I am loading data from multiple datasets. I have some images stored in properly labeled folders (e.g., \0 and \1), and in those cases I can use torch.utils.data.ConcatDataset after loading the lists, for example (where trans is a set of pre-defined Pytorch transformations):
l = []
l.append(datasets.ImageFolder(file_path, trans))
l.append(datasets.ImageFolder(file_path2, trans))
image_datasets = torch.utils.data.ConcatDataset(l)
img_datasets = dict()
img_datasets['train'], img_datasets['val'] = torch.utils.data.random_split(image_datasets, (round(0.8*len(image_datasets)), round(0.2*len(image_datasets)) ))

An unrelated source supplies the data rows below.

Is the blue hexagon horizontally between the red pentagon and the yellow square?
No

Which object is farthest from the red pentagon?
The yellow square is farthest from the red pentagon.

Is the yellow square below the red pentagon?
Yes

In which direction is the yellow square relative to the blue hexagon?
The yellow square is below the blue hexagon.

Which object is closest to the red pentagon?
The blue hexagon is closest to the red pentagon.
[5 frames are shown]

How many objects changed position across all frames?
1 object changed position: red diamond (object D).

However, I am also loading images from other disparate locations using a csv file. The process here looks like this:
class MyData(Dataset):
def __init__(self, df):
self.df = df
def __len__(self):
return self.df.shape[0]
def __getitem__(self, index):
image = trans(PIL.Image.open(self.df.file_path[index]))

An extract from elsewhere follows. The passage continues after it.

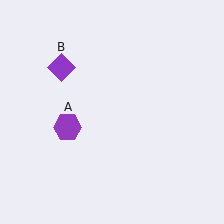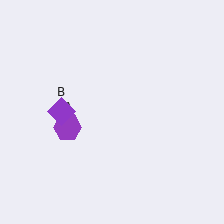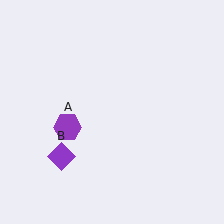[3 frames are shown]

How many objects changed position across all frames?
1 object changed position: purple diamond (object B).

label = self.df.label[index]
return image, label
df = pd.read_csv(image_file_paths), names=["file_path", "label"])
mydata = MyData(df)
my_datasets = dict()
my_datasets['train'], my_datasets['val'] = torch.utils.data.random_split(mydata, (round(0.8*len(mydata)), round(0.2*len(mydata))))
So I’d like to be able to combine these datasets into a single dataloader. Any ideas for how I should go about doing this? Thanks!